Le directoire du district voit toute la gravité de l'affaire ; sans hésiter, il décide le renvoi immédiat au tribunal révolutionnaire.

Le 15 ventôse, l'ordre de départ est signé et, de brigade en brigade, le pauvre l'Éveillé est emmené vers la capitale. La charrette qui l'emmène passe le 18 ventôse à Limoges, le 19 à Bessines, le 21 à Argenton, le 24 à Vierzon, ainsi de suite jusqu'à Paris où il arrive le 2 germinal.

Depuis Limoges, il voyage en compagnie d'un prêtre et d'un ex-officier de dragon ; ensemble ils sont enfermés à la Conciergerie. Dès le lendemain, Bisserier est transféré aux Carmes, la sinistre prison encore imprégnée du sang des victimes de septembre.

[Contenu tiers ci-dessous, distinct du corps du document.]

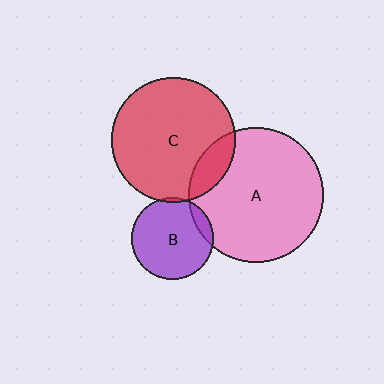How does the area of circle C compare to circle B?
Approximately 2.3 times.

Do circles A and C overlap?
Yes.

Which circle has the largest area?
Circle A (pink).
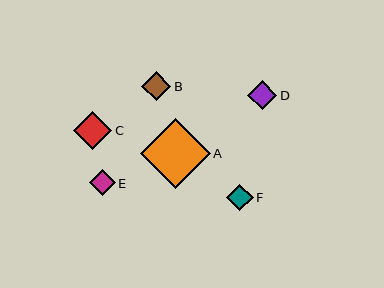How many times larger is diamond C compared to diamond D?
Diamond C is approximately 1.3 times the size of diamond D.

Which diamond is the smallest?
Diamond E is the smallest with a size of approximately 26 pixels.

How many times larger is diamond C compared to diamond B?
Diamond C is approximately 1.3 times the size of diamond B.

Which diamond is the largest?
Diamond A is the largest with a size of approximately 70 pixels.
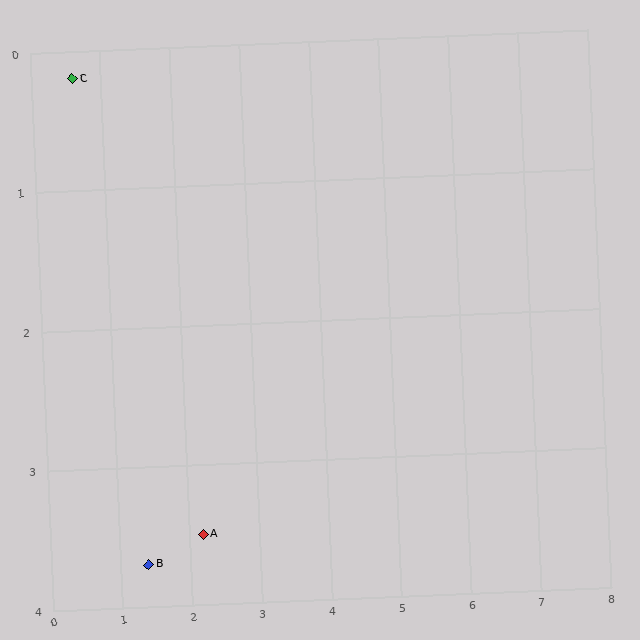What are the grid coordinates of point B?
Point B is at approximately (1.4, 3.7).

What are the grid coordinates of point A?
Point A is at approximately (2.2, 3.5).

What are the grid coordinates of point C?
Point C is at approximately (0.6, 0.2).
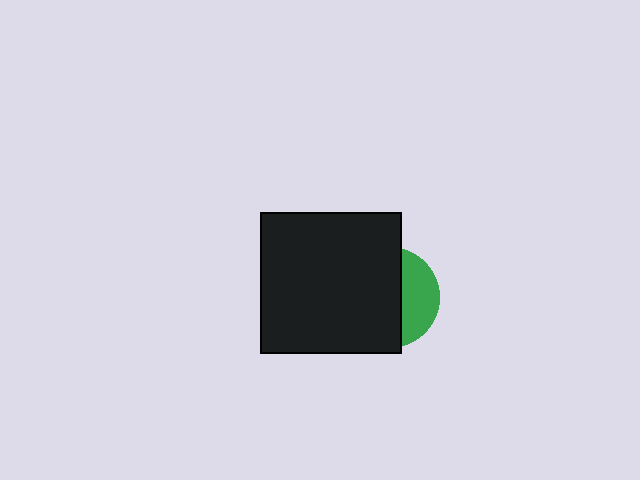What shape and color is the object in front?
The object in front is a black square.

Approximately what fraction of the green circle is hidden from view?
Roughly 65% of the green circle is hidden behind the black square.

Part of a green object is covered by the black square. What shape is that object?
It is a circle.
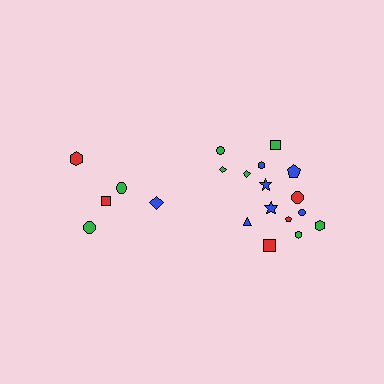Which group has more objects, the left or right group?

Huit jours plus tard, il subit un interrogatoire. Il supplie qu'on entende des témoins à décharge. Il écrit une lettre touchante à sa femme dans laquelle il dit ses regrets de n'avoir pu l'embrasser avant de partir. Cette lettre est restée au dossier où Fouquier-Tinville l'a jointe aux diverses pièces du procès.

Le 28 messidor seulement (16 juillet 1794), Bisserier, dit l'Éveillé, comparaît devant le Tribunal en compagnie de huit Charentais, inculpés, pour des motifs divers, de conspiration et de manoeuvres contre-révolutionnaires. Sur les huit, sept furent convaincus de s'être déclarés les ennemis du peuple, Bisserier tout spécialement, "en provoquant des intelligences avec les ennemis de l'Etat, la dissolution de la représentation nationale, l'assassinat de ses membres, le rétablissement de la royauté en France".

La peine de mort s'imposait et les sept têtes, le soir même, tombèrent sur l'échafaud, à ce moment dressé à la barrière de Vincennes.

 

Dr GIGON, Les Victimes de la Terreur

du département de la Charente.

(Communiqué par M. Tardieu, instituteur à Genouillac)

Bulletin de la Société charentaise des études locales.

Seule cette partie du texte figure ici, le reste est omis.